Density analysis by another name

6th December 2011

I was recently writing a geoprocessing model to calculate the density of a point feature class from which all the areas above a specific threshold could be selected. I had been thinking about writing this for a while and had in mind the process I would use, but I soon discovered that I didn’t understand how the Density tools in Spatial Analyst work and would need to find an alternative.

The Density toolset in the Esri Spatial Analyst extension contains three tools: Kernel Density, Line Density and Point Density. I had thought that I would run the Point Density tool and then use the Raster Calculator or even the Contour tool (which would have taken me straight to vector format) to select out the areas above my threshold.

But I hadn’t taken into account the method by which the Point (and Line) Density tool calculates the output cell values.

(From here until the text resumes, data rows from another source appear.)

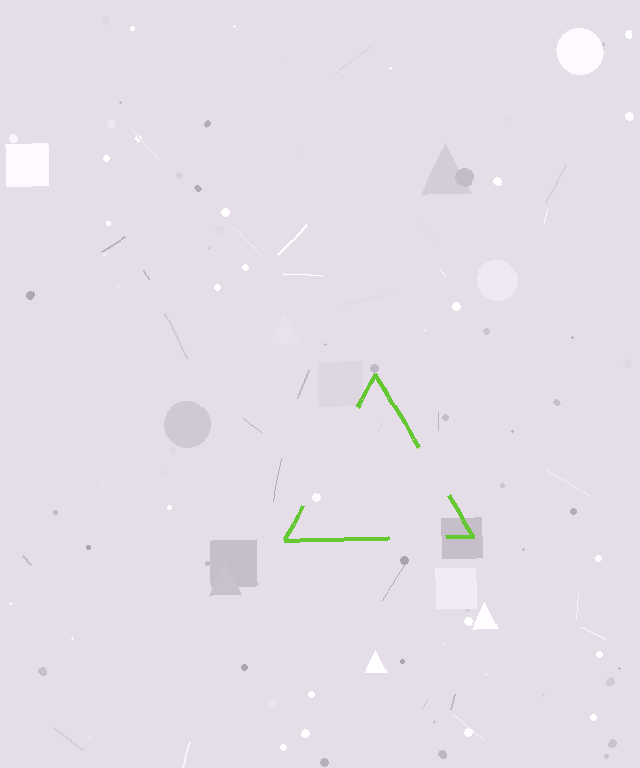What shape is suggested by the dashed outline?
The dashed outline suggests a triangle.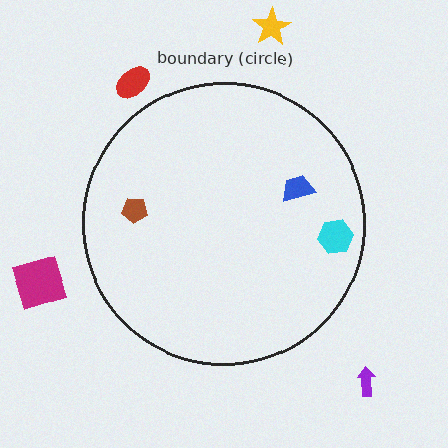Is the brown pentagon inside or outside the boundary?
Inside.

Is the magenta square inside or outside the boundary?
Outside.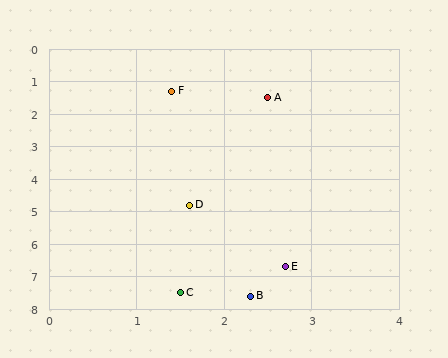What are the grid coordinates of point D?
Point D is at approximately (1.6, 4.8).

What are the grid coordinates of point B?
Point B is at approximately (2.3, 7.6).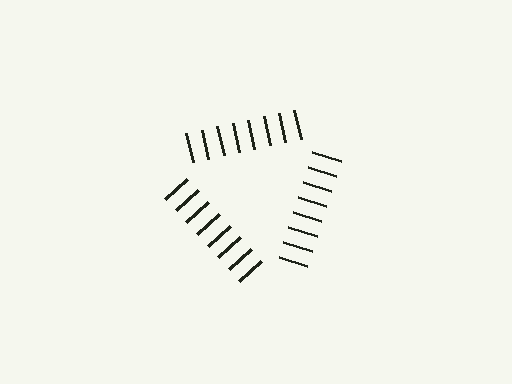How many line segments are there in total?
24 — 8 along each of the 3 edges.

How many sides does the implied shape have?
3 sides — the line-ends trace a triangle.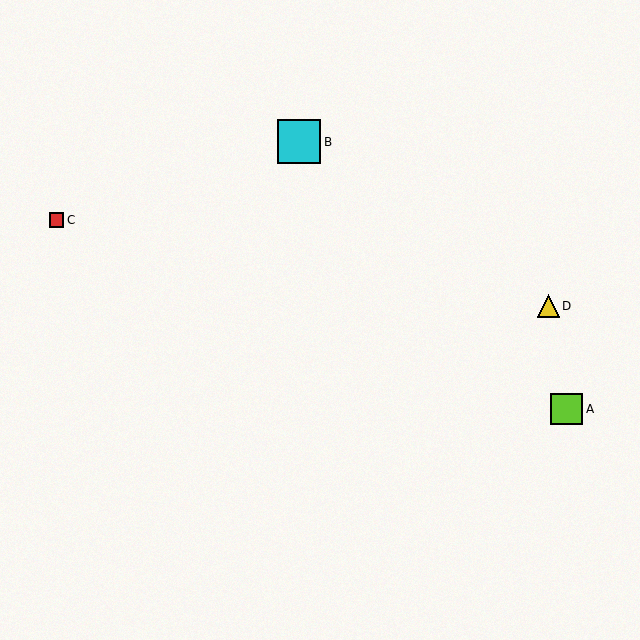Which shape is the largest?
The cyan square (labeled B) is the largest.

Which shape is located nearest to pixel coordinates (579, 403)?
The lime square (labeled A) at (567, 409) is nearest to that location.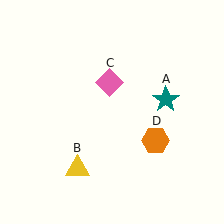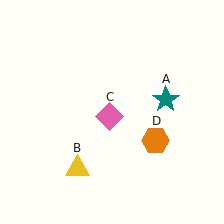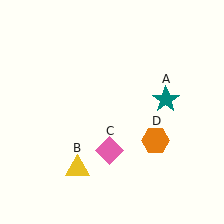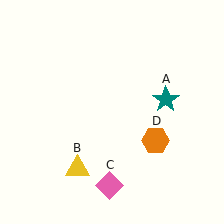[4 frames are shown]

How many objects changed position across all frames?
1 object changed position: pink diamond (object C).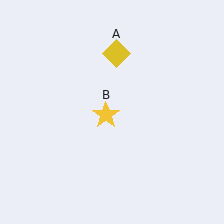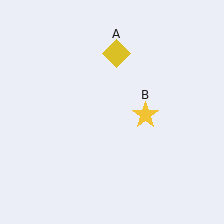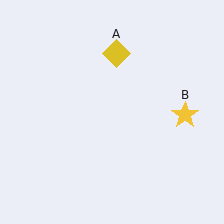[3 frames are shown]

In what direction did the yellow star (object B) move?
The yellow star (object B) moved right.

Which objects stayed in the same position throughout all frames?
Yellow diamond (object A) remained stationary.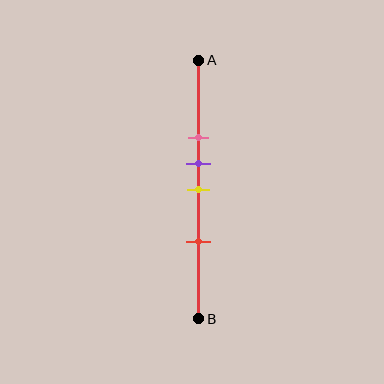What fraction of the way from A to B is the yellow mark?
The yellow mark is approximately 50% (0.5) of the way from A to B.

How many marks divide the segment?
There are 4 marks dividing the segment.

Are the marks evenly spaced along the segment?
No, the marks are not evenly spaced.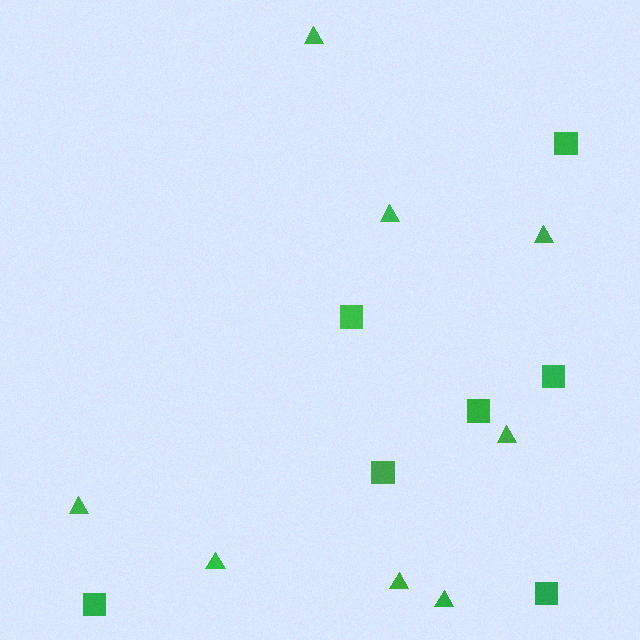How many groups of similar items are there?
There are 2 groups: one group of triangles (8) and one group of squares (7).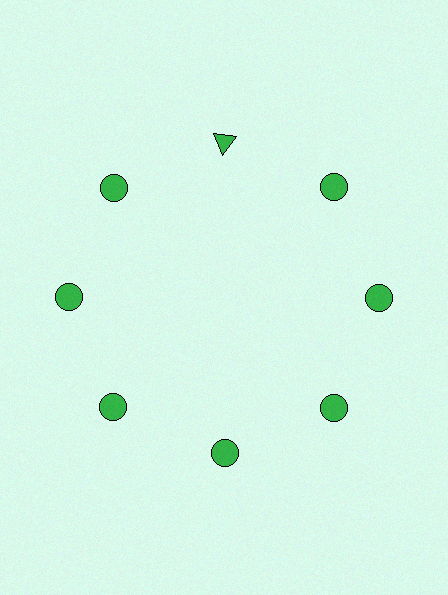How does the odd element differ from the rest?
It has a different shape: triangle instead of circle.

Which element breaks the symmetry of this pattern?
The green triangle at roughly the 12 o'clock position breaks the symmetry. All other shapes are green circles.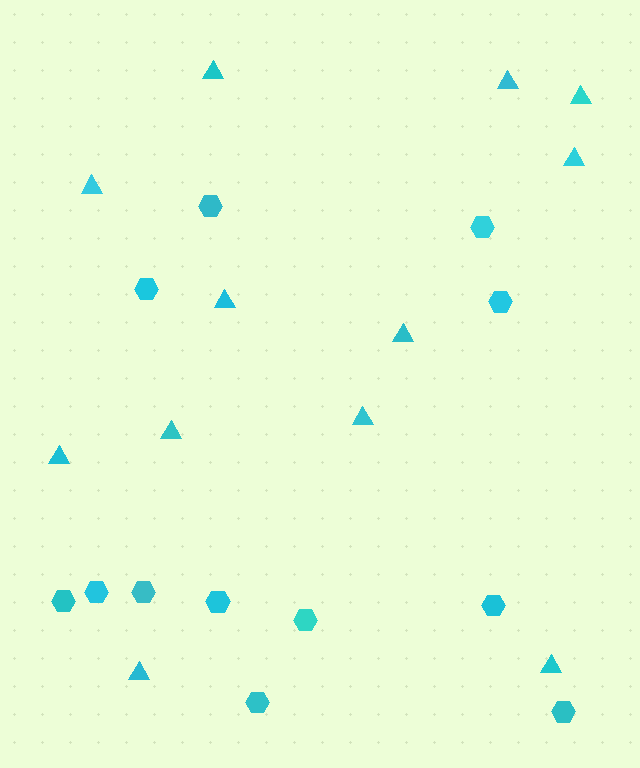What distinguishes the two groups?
There are 2 groups: one group of hexagons (12) and one group of triangles (12).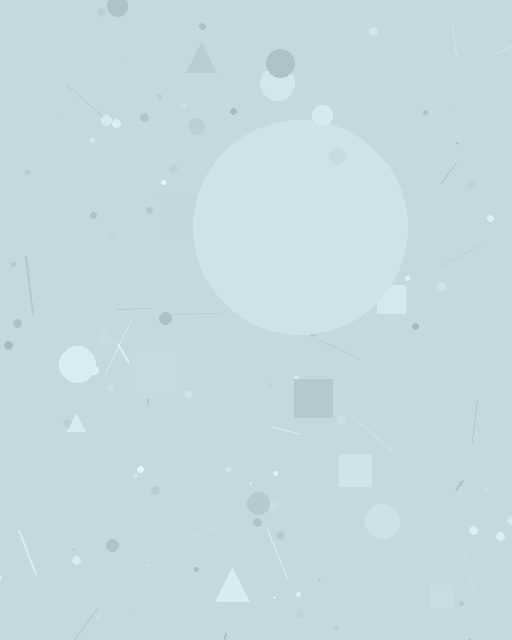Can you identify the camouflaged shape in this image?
The camouflaged shape is a circle.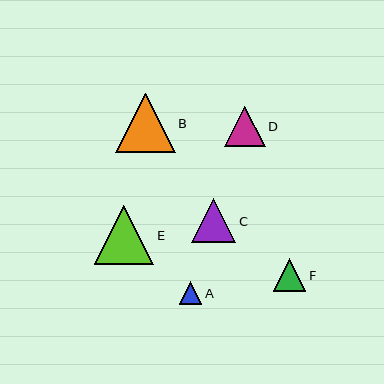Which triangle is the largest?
Triangle E is the largest with a size of approximately 60 pixels.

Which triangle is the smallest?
Triangle A is the smallest with a size of approximately 23 pixels.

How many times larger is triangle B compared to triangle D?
Triangle B is approximately 1.5 times the size of triangle D.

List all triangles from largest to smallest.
From largest to smallest: E, B, C, D, F, A.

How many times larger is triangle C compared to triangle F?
Triangle C is approximately 1.4 times the size of triangle F.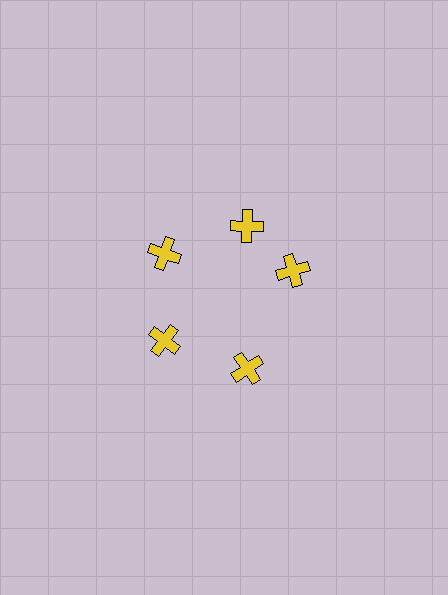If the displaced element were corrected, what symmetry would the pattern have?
It would have 5-fold rotational symmetry — the pattern would map onto itself every 72 degrees.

The ArcGIS Desktop 10 help says:

By calculating density, you are in a sense spreading the values (of the input) out over a surface. The magnitude at each sample location (line or point) is distributed throughout the study area, and a density value is calculated for each cell in the output raster.

It was the last part that I hadn’t thought about: a ‘density value’ is calculated for each cell in the output raster. What unit would the density value be in?

Let me give an example. You are analysing population density and want to identify all the areas where the density is greater than 500 people per square kilometre. You open the Point Density tool, choose the neighbourhood, and set the units to square kilometres.

You’ve set the units to square kilometres so the values of the cells in the output raster are ‘number of people per square kilometre’. Right? Well, sort of.

The Point Density tool totals the number of points that fall within a neighbourhood, applies your population weighting if you have chosen one, and then divides this total by the area of the neighbourhood. It then applies a scaling factor according to the area units you selected.

An example is a farm house with a population of 4 and no other houses nearby. The Point Density tool will total the number of points within the neighbourhood (1 farm house), weight it by the population field (4 people) and divide it by the area of the neighbourhood (in the example above a 250m circle, or 196,349.5m2). As the units were set to square kilometres the resulting figure (0.00002037) is multiplied by 1,000,000 (the number of square metres in a square kilometre) giving a cell value of 20.37. But what does that mean?

My head says that logically there are 4 people living in the area, but my density raster gives me a value of 20.37. Now apply this to a city, or a country, and how do I now select out areas above my threshold of 500 people per square kilometre? This was especially confusing as I wasn’t modelling population, I was modelling energy use. I wanted to identify areas where the demand for energy was high. The output units were simply not what I was expecting.

So I went back to the drawing board, or in this case the Desktop online help. I eventually came across the Neighbourhood toolset, containing six tools which I had never used before: Block Statistics, Filter, Focal Flow, Focal Statistics, Line Statistics and Point Statistics.

It was the last one that caught my eye. The help says that the Point Statistics tool calculates statistics on point features that fall in the neighbourhood around each output raster cell. The statistics available include mean, majority, maximum, minimum, standard deviation and most importantly for me, sum. What if I summed the energy demand in a neighbourhood? If I know the area of the neighbourhood is one square kilometre, then I know the output cell values are ‘energy demand per square kilometre’.

I soon realised that this was what I wanted. I was using the energy data to find locations where local demand was high enough to support a Combined Heat and Power (CHP) plant. CHP plants create electricity from fuel and circulate the heat produced through a network of pipes to provide hot water for radiators and taps. To make the most of this efficient process there has to be sufficient local demand for hot water, preferably as close as possible to the source.

From here on in it was easy. I decided to use the Reclassify tool to classify areas above the energy demand threshold as 1 and areas below as NoData, and then the Raster to Polygon tool to convert the areas to vector. This gave me polygons within which the density (or sum!) of energy demand met my threshold and would therefore support a CHP plant.

So, in conclusion, if you are doing density analysis, take a look at the Neighbourhood toolset to see if it could help you. Although not advertised in the Desktop help using the word density, I think it has useful parallels.

Before you start out, think carefully about what it is you want to do. I had thought that I was doing traditional density analysis, but knowing that ultimately I wanted to know the sum of something within a defined area might of helped me get there quicker.

Finally, don’t underestimate the ArcGIS help. After 8 years of specialising in Desktop I still use the help most weeks and always learn something new.